Un DPE aveugle à l'été produit des rénovations déséquilibrées, optimisées pour la lettre plutôt que pour la vie réelle des occupants — puis pousse mécaniquement vers la climatisation pour rattraper ce que la conception n'a pas traité. C'est un contresens écologique, économique et sanitaire. À mesure que les canicules s'intensifient, ce point aveugle du diagnostic deviendra de moins en moins défendable : le sujet d'une évolution du DPE est régulièrement évoqué, et nous continuerons de plaider pour que le confort d'été y trouve enfin la place qu'il mérite.
En attendant la réforme : comment agir dès maintenant
Sans attendre une évolution réglementaire, quelques réflexes protègent votre projet :
- ◆Lisez l'indicateur de confort d'été de votre DPE — il existe, il est simplement discret. Un niveau « insuffisant » sur un logement que vous achetez ou louez doit peser dans votre décision autant que la lettre.
- ◆Exigez que votre audit énergétique traite l'été : déphasage des isolants proposés, protections solaires par orientation, facteur solaire des menuiseries, stratégie de ventilation nocturne. Si le rapport n'en parle pas, posez la question.
- ◆En rénovation, arbitrez les matériaux avec l'été en tête : à résistance thermique égale, un isolant biosourcé dense en toiture change radicalement le comportement estival du logement, pour un surcoût souvent raisonnable à l'échelle du chantier.
- ◆Mobilisez les aides quand elles s'appliquent : les travaux d'isolation et de remplacement de menuiseries peuvent, selon votre situation et les dispositifs en vigueur (MaPrimeRénov', CEE), bénéficier de soutiens financiers — le choix d'un isolant à fort déphasage n'y change généralement rien, c'est le geste d'isolation qui est aidé.
- ◆Traitez le passif avant l'actif : chaque euro investi en protection solaire et en déphasage est un euro que vous ne dépenserez pas, chaque été, en électricité de climatisation.
Ce qu'il faut retenir
- ◆Les canicules s'intensifient et se multiplient : le confort d'été devient un enjeu de santé publique, au cœur même de nos logements.
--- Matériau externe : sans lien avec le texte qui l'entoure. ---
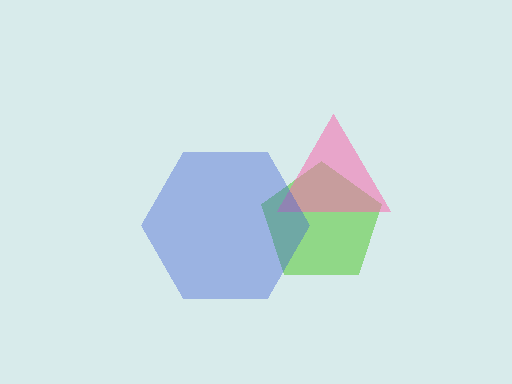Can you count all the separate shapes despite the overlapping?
Yes, there are 3 separate shapes.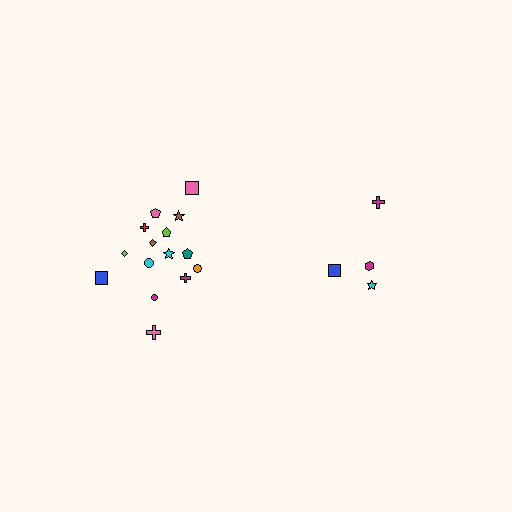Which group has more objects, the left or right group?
The left group.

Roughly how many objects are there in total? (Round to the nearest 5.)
Roughly 20 objects in total.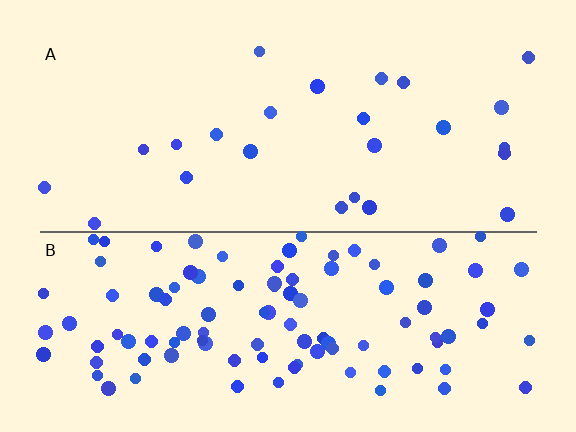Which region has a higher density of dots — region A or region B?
B (the bottom).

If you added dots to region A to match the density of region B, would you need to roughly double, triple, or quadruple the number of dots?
Approximately quadruple.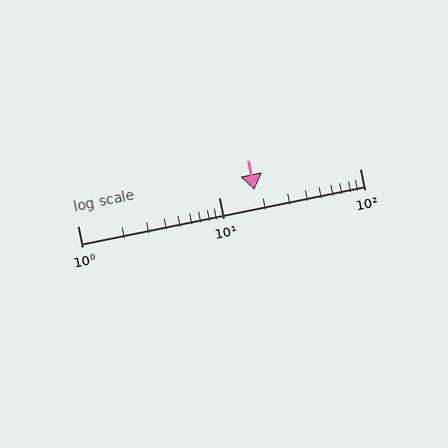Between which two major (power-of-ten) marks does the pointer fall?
The pointer is between 10 and 100.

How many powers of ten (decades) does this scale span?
The scale spans 2 decades, from 1 to 100.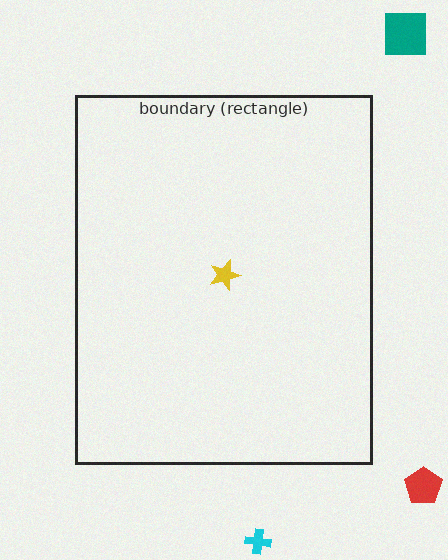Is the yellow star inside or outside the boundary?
Inside.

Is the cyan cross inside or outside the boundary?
Outside.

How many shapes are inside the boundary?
1 inside, 3 outside.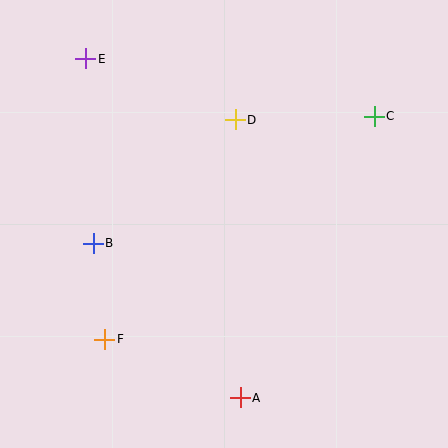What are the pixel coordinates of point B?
Point B is at (93, 243).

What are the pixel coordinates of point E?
Point E is at (86, 59).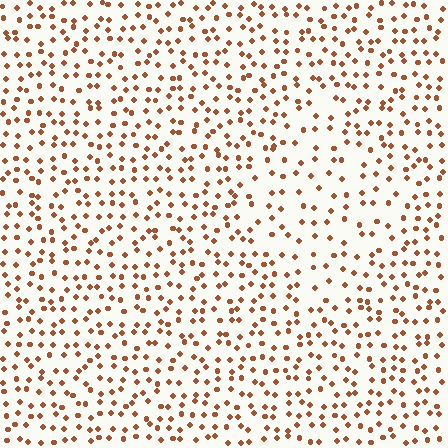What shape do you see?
I see a diamond.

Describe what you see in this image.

- ◆La note du DPE (A à G) ne reflète pas le confort d'été : celui-ci n'est qu'un indicateur complémentaire à trois niveaux — insuffisant, moyen, bon — sans aucun impact sur la lettre.
- ◆Un logement rénové et bien classé, C voire B, peut être une bouilloire thermique l'été. La lettre ne vous en dira rien.
- ◆Seuls les dispositifs passifs comptent pour le confort d'été : protections solaires extérieures, isolants à fort déphasage, logement traversant, inertie. La climatisation, équipement actif et énergivore, n'en fait pas partie — elle dégrade même la note.
- ◆Notre position est constante : le confort d'été doit être intégré au calcul de la note et faire l'objet d'une lettre uniforme, visible dans toutes les annonces. Rénover un logement pour devoir ensuite se ruiner en climatisation n'a aucun sens.